命を落とした身体に、別の命が入り込んだ時。あるいは、落とされたはずの命が運良くその身体に戻った時。
そうなった存在は、「半霊」と呼ばれるものになる。
半霊のほとんどは、別の命が入り込む形で生まれている。身体の持ち主だった命は、その身体が半霊にされた頃には、そのほとんどがとっくに星になっているからだ。
…ここまでが、私が聞いたことある話。
じゃあ、命を落とした身体に別の命が入り込んだとして、その身体の元々の持ち主が、星になっていなかったら?別の誰かによって半霊となった身体を、その身体の元の持ち主が認識したら?

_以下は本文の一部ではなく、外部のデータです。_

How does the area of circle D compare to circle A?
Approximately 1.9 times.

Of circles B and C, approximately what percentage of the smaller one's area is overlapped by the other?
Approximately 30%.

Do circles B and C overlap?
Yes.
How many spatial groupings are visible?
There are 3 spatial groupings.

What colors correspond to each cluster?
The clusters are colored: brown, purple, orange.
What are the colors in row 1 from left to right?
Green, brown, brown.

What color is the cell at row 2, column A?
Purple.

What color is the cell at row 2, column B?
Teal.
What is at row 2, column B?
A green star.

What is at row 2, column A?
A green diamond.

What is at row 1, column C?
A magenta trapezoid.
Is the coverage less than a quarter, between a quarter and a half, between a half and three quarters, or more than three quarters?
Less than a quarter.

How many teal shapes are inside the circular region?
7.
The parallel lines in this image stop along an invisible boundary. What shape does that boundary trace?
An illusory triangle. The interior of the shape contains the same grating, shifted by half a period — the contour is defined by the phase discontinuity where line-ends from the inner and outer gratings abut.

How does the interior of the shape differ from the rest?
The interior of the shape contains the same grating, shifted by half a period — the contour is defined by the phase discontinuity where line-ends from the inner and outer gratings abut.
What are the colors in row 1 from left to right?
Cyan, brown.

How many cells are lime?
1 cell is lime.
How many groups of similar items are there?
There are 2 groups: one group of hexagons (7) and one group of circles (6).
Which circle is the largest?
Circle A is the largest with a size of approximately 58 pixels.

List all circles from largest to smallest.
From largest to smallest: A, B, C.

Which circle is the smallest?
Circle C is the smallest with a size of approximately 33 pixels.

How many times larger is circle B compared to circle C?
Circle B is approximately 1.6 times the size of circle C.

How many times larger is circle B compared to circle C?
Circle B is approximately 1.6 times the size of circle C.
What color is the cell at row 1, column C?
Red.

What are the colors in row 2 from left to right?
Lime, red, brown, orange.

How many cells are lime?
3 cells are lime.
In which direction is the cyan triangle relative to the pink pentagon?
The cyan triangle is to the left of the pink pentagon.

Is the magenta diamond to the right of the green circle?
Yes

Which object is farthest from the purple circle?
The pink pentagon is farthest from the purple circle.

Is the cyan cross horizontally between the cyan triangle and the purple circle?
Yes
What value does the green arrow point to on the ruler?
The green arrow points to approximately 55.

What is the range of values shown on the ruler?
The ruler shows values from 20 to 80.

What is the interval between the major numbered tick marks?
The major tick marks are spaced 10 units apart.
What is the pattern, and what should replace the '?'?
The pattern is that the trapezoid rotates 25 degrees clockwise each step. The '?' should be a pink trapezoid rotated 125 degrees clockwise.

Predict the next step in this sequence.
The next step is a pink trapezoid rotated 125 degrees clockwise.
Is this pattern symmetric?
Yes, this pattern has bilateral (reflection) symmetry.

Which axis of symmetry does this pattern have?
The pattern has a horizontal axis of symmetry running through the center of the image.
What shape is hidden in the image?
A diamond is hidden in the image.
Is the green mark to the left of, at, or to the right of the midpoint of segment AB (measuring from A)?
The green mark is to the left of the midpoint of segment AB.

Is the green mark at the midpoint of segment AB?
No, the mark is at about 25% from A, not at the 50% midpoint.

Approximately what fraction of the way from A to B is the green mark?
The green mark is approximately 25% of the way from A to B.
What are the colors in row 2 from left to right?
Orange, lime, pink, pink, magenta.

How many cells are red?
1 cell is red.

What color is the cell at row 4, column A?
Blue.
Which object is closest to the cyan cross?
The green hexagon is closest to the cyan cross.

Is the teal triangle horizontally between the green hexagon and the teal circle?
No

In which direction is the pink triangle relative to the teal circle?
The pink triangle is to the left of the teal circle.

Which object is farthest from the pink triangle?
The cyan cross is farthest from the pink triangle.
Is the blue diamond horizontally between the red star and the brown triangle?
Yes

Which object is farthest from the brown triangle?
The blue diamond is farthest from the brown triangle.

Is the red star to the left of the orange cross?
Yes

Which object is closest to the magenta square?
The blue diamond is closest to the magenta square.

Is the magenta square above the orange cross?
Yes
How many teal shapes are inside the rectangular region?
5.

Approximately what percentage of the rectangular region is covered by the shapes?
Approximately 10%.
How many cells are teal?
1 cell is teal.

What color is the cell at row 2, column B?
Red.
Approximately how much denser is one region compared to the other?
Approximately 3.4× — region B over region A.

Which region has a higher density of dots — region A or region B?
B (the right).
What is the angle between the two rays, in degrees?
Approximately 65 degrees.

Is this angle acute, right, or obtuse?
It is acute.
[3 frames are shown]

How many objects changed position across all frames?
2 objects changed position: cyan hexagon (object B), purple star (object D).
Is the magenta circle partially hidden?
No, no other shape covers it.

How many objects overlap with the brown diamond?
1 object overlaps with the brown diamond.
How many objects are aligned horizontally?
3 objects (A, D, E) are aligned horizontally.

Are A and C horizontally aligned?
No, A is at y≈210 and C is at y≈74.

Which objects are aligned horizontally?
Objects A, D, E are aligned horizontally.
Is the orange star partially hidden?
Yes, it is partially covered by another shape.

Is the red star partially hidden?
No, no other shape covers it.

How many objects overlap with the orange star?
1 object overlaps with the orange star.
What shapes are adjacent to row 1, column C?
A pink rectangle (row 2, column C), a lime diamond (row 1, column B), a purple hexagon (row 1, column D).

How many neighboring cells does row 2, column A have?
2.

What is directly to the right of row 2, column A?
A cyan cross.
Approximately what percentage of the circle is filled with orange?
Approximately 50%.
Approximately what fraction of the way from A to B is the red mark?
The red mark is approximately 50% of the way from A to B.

…これに関する話は、あまり聞かない。まぁ、ほとんど起こらない事象だものね。
これに関しては、「身体を取り返そうとする霊体と身体を取られまいとする半霊が争い出すだろう」っていうのが、私の持論。
だって、幽霊になっている時点で、未練をそれなりに抱えてる証拠よ?自決して幽霊になったならまだしも、そうじゃないなら…身体に戻れるものなら、戻りたいじゃない。だってコレって、ある種の「蘇生」なんだもの。
それなのに、その機会を、別の知らない誰かに奪われてるのよ?嫌じゃない?
「私は幽霊になったのに、知らないアンタがなんで私の身体を使って第二の人生歩んでんの」って…そう思うのは、普通でしょ?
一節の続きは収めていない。